Deformation-aware GAN for Medical Image Synthesis with Substantially Misaligned Pairs

TL;DR

This work tackles the problem of cross-modality medical image synthesis when training pairs are substantially misaligned, such as lung MRI-CT with respiratory motion. It introduces DA-GAN, a deformation-aware GAN that integrates symmetric registration with a multi-objective inverse-consistency framework and deformation-aware discriminators to jointly correct misalignment and improve image fidelity. The key contributions are the multi-level inverse-consistency loss L_mic and the deformation-aware adversarial loss L_adv_da, which are validated on a simulated brain misalignment dataset and a real lung MRI-CT dataset, outperforming eight state-of-the-art methods. The results demonstrate DA-GAN’s potential to enable accurate synthetic imaging for radiotherapy planning and other clinically relevant tasks under challenging misalignment conditions.

Abstract

Medical image synthesis generates additional imaging modalities that are costly, invasive or harmful to acquire, which helps to facilitate the clinical workflow. When training pairs are substantially misaligned (e.g., lung MRI-CT pairs with respiratory motion), accurate image synthesis remains a critical challenge. Recent works explored the directional registration module to adjust misalignment in generative adversarial networks (GANs); however, substantial misalignment will lead to 1) suboptimal data mapping caused by correspondence ambiguity, and 2) degraded image fidelity caused by morphology influence on discriminators. To address the challenges, we propose a novel Deformation-aware GAN (DA-GAN) to dynamically correct the misalignment during the image synthesis based on multi-objective inverse consistency. Specifically, in the generative process, three levels of inverse consistency cohesively optimise symmetric registration and image generation for improved correspondence.
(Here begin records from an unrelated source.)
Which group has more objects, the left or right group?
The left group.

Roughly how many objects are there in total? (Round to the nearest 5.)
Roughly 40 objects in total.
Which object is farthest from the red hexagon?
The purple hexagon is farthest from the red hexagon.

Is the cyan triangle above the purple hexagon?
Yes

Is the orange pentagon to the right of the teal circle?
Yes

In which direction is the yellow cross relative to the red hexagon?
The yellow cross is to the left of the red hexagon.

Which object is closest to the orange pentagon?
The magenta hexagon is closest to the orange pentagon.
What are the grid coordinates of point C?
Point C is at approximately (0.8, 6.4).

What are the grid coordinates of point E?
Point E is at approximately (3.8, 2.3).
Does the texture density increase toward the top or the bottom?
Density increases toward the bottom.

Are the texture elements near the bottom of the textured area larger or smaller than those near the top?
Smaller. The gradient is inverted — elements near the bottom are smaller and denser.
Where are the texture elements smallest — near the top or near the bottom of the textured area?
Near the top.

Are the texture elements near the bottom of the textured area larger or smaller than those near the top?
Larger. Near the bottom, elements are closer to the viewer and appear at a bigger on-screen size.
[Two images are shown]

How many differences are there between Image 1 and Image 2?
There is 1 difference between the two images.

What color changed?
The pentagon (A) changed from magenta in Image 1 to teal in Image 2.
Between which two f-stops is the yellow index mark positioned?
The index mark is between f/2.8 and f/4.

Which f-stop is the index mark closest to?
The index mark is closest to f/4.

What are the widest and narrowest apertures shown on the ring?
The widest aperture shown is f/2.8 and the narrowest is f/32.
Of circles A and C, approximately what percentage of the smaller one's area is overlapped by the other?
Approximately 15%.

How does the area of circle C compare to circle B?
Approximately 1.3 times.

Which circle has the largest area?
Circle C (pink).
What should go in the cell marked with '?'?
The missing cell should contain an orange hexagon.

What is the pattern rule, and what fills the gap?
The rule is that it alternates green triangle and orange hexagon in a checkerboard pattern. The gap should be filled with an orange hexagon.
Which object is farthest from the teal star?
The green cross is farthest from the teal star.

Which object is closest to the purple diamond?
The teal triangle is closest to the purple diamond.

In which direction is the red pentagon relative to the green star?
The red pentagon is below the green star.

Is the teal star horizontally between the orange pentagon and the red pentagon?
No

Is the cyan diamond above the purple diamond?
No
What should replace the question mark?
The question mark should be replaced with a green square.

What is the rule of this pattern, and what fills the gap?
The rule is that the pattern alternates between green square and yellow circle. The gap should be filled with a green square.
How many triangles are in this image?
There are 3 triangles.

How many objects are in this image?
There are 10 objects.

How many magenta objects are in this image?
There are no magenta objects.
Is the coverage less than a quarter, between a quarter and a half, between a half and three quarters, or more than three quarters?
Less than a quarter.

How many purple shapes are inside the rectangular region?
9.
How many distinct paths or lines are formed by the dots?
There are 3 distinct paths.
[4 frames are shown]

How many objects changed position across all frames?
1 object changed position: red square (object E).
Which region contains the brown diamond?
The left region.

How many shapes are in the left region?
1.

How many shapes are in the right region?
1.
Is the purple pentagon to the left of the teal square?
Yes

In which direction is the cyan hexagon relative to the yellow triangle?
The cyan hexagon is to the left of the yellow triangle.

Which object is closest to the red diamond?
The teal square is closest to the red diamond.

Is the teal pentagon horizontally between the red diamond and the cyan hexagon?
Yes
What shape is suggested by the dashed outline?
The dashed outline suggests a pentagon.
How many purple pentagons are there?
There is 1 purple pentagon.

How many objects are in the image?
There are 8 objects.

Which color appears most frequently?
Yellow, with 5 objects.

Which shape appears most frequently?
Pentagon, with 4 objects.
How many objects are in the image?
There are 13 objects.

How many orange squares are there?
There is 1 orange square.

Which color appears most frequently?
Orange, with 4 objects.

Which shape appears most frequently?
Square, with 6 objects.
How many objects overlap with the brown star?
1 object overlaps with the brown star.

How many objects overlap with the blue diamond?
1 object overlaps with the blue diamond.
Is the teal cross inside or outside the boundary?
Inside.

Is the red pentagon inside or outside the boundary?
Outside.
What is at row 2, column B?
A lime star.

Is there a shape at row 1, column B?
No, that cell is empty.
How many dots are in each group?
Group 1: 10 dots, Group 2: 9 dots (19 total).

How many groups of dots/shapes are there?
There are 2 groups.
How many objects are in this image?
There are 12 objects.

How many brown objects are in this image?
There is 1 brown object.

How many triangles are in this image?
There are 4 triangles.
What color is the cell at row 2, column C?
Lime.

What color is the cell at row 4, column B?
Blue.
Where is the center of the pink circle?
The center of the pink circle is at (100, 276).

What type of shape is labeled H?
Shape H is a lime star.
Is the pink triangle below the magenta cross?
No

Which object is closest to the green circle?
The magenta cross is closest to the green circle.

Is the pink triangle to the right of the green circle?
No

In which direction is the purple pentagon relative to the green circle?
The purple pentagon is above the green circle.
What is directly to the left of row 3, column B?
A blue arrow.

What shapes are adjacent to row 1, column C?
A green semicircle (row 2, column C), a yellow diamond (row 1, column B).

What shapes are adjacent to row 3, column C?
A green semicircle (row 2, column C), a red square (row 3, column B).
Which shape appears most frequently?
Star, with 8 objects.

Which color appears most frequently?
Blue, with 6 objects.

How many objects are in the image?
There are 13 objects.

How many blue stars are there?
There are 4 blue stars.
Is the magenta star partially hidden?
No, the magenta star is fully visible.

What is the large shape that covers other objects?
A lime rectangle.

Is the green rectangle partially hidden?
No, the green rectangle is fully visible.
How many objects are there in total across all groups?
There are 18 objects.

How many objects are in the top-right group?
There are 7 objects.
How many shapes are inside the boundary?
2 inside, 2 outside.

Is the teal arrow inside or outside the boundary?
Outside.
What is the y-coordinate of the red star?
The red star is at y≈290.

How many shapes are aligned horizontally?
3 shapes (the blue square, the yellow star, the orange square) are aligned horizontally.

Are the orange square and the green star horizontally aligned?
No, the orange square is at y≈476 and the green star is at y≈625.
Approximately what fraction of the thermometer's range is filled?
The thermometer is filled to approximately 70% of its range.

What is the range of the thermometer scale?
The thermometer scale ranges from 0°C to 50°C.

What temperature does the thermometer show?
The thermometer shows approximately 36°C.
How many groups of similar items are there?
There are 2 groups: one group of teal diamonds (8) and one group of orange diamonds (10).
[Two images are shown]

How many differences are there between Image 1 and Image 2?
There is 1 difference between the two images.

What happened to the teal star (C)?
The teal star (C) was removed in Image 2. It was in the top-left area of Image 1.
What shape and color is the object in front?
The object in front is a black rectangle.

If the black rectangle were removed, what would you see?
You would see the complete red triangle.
In the adversarial process, to further improve image fidelity under misalignment, we design deformation-aware discriminators to disentangle the mismatched spatial morphology from the judgement of image fidelity. Experimental results show that DA-GAN achieved superior performance on a public dataset with simulated misalignments and a real-world lung MRI-CT dataset with respiratory motion misalignment. The results indicate the potential for a wide range of medical image synthesis tasks such as radiotherapy planning.

Figures (6)

• Figure 1: Substantial misalignment in lung MRI-CT pairs due to respiratory motion.
• Figure 2: (a) Network architecture of DA-GAN. (b) $L_{mic}$ loss dynamically enhances image correspondence from three objectives. (c) $L_{adv\_da}$ loss guides discriminators to learn deformation for improved image fidelity.
• Figure 3: Visualisation of prediction and error images in the simulation experiments (NA-3).
• Figure 4: Visualization of synthesised images and error maps on the lung dataset. The blue arrows indicate our DA-GAN achieved better visual results at spine and heart.
• Figure 5: Example images with different levels of non-affine misalignment.